Anyone who has gone deeply into “flow state” will recognize this description as something familiar.

The “doing” of samādhi Starts with creating a broad attention and external focus, as we see from the verse above. Letting go of “intending” (which is a quality of cittavṛitti)  is also a step in the practice of samādhi as well. The quality of awareness in, and attending to the present moment is also a step to samādhi.

This is the foundational basis for understanding that what Patanjali means by samādhi  and what Prasara Yoga means by “flow state” are functionally identical.

We can connect Patanjali’s definition of samādhi directly to the material contained in RMAX corpus, such as Scott Sonnon’s trademarked “Flow-State Performance Spiral”. The RMAX material that Coach Sonnon has developed over the last several years provides the first concise methodology for producing “flow state” at will as a modern, Western discipline.

In examining the “flow state” material one can see a nearly one to one relationship between Patanjali’s samādhi and Coach Sonnon’s “flow state”. Comparing the two, we see that the RMAX body of knowledge directly and experientially addresses all eight limbs of Patanjali’s Yoga. Yama and niyama are addressed by the Gateway material,  āsana, prāṇāyāma and pratyāhāra through Intu-Flow, Be Breathed, and most importantly, the methods of implmenting the breath mastery scale, dhāraṇā dhyāna and samādhi  are addressed by Prasara Yoga and FlowFighting.

The promise of Prasara Yoga is that when we embrace the natural, there is no need for the “supernatural”. When we embody physics, there is no need for “metaphysics” that when we work within reality as it is given we have no need for the “magical”.

Patanjali’s Yoga Sutras are a work of science, not theology, and as such they offer techniques that are repeatable and produce objectively observable results when applied correctly. Likewise, Prasara Yoga approaches what has, for the last several hundred  years has been  the domain  of  metaphysics, in a systematic and scientific manner.

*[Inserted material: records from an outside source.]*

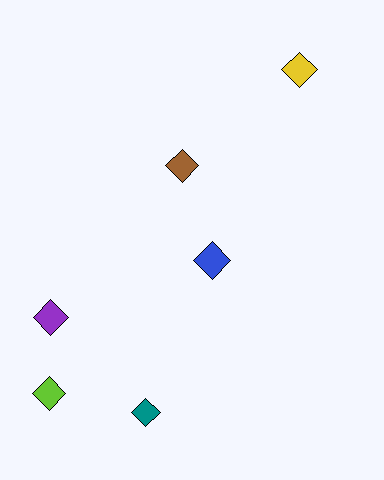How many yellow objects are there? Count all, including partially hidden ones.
There is 1 yellow object.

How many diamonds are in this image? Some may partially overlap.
There are 6 diamonds.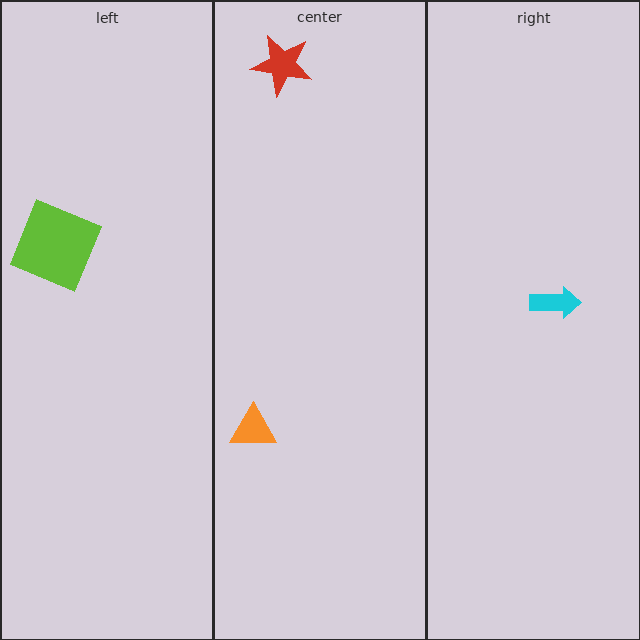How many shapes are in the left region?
1.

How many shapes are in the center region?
2.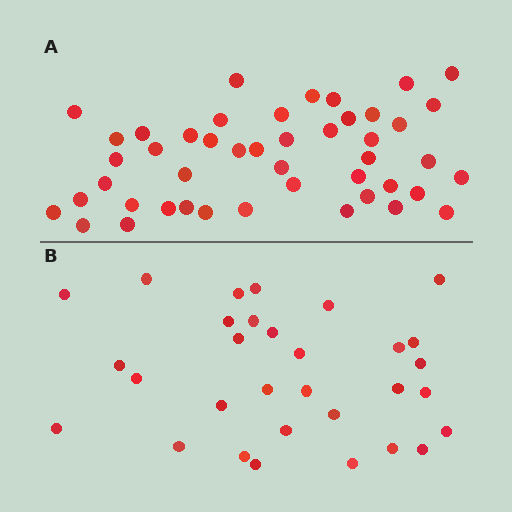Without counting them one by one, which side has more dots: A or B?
Region A (the top region) has more dots.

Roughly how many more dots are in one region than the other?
Region A has approximately 15 more dots than region B.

Prasara Yoga represents both a forward looking development in the tradition of yoga and at the same time hold true to the original exposition of the science of human integration. - written by Wakil Mushtaq Ali Al Ansari

Thank you, Mushtaq for this seminal contribution to revitalizing the Spirit of Patanjali!

Flow Thyself™,

  1. 5 Responses to “Want “Perfect Flow”?”

  2. Wow. I actually studied Sanskrit (and Patanjali)_ a bit many moons ago in college. This was one of the better expositions of the subject I’ve ever seen, and makes an excellent argument for your definition of samadhi. The only quibble I would have is when you say there is no need for metaphysics when we embody physics. I would simply say that the distinction is irrelevant, that they are two points along the same axis, but I understand the point of your argument which makes wonderful sense (meaning it re-connects the practice with our senses).

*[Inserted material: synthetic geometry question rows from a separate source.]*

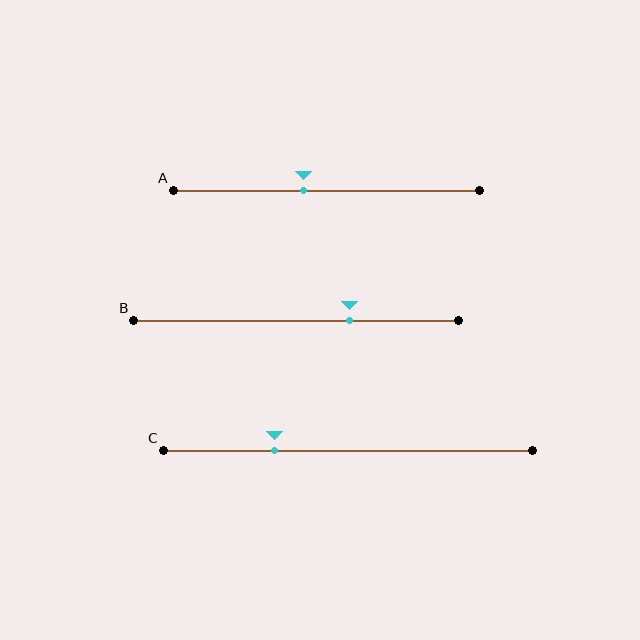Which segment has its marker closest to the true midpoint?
Segment A has its marker closest to the true midpoint.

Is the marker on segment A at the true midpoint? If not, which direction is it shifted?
No, the marker on segment A is shifted to the left by about 7% of the segment length.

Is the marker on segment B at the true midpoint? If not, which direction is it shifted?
No, the marker on segment B is shifted to the right by about 16% of the segment length.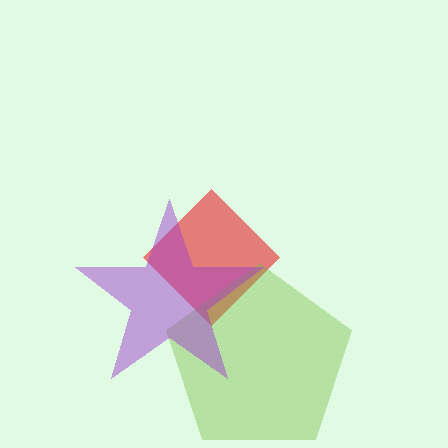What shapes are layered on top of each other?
The layered shapes are: a red diamond, a lime pentagon, a purple star.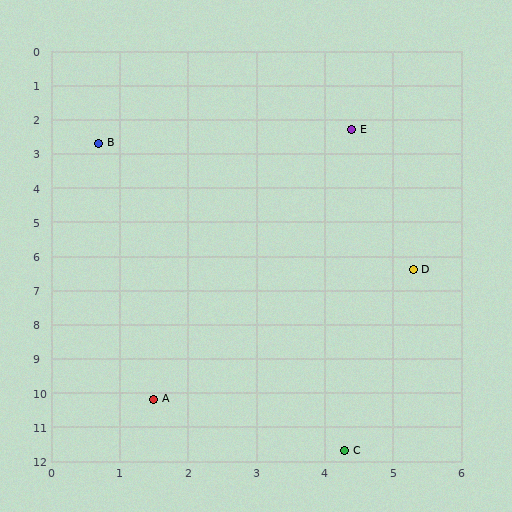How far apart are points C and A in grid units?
Points C and A are about 3.2 grid units apart.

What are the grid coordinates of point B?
Point B is at approximately (0.7, 2.7).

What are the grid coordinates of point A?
Point A is at approximately (1.5, 10.2).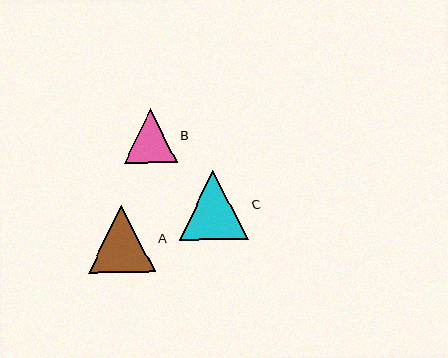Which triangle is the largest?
Triangle C is the largest with a size of approximately 69 pixels.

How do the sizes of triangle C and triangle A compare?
Triangle C and triangle A are approximately the same size.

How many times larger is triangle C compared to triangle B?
Triangle C is approximately 1.3 times the size of triangle B.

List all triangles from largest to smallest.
From largest to smallest: C, A, B.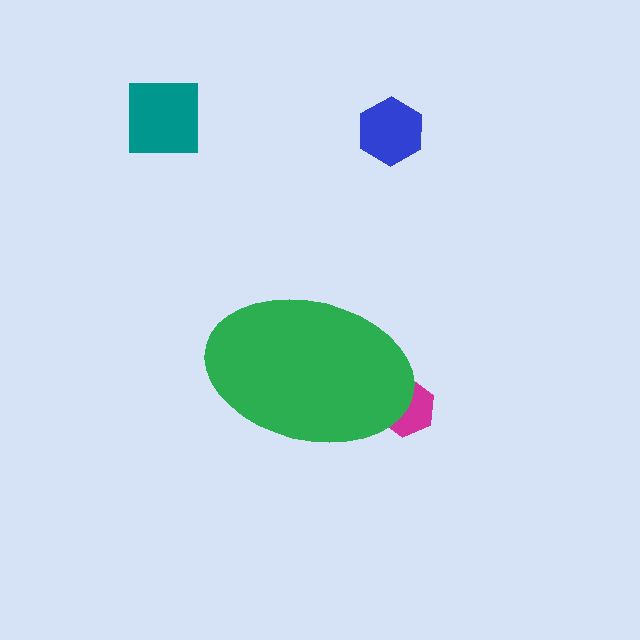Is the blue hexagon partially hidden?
No, the blue hexagon is fully visible.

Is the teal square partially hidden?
No, the teal square is fully visible.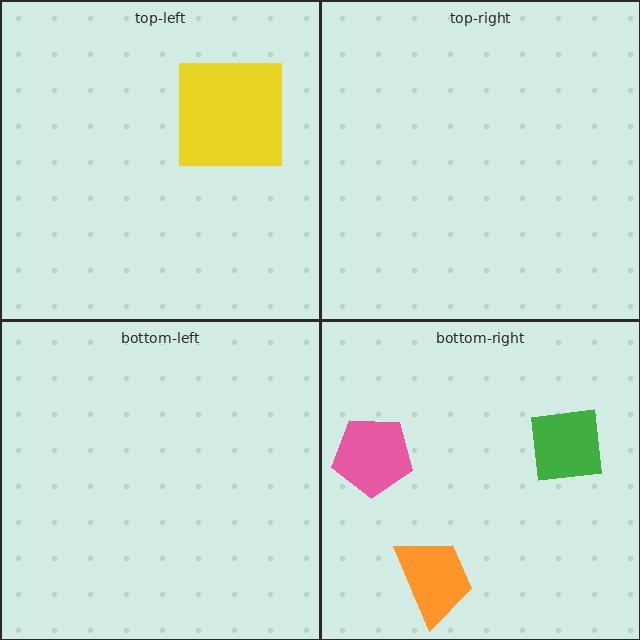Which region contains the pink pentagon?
The bottom-right region.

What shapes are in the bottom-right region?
The orange trapezoid, the pink pentagon, the green square.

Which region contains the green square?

    Really, really good stuff. Though I have studied much metaphysics and philosophy, particularly Eastern, over the years, I have lately found it far too abstract. This article really connected my experience to Patanjali’s work masterfully, and it engaged my interest all the way through. Thanks for sharing this.

    By Charles Richardson on Mar 22, 2008

  3. I’m glad I read all of this, didn’t skip around. Patience is a virtue that plays over and over again. Great insight Mushtaq; thank you for the posting Scott. May I recommend Gregor Maehle’s fine, fine book Astanga Yoga, Practice and Philosophy which has a in-depth treatise on the Yoga Sutra by Patanjali. As for Prasara Yoga book, it’s coming with me on my trip to the Grand Canyon this week.

    By Kevin Lee Dougherty on Mar 22, 2008

  4. Thank you Coach Sonnon and Mushtaq for providing this article. I really enjoy the amount of context available in this piece. Makes for very enjoyable reading.

    By Don Ferguson on Mar 22, 2008

  5. I’ve learned so much from this. It has cleared up many questions and lauches unlimited potential.thank you.

    By Quentin Vaughan on Mar 22, 2008

  6. Really good article! I had to print it out and put it into my binder where I collect valuable information…such as this article!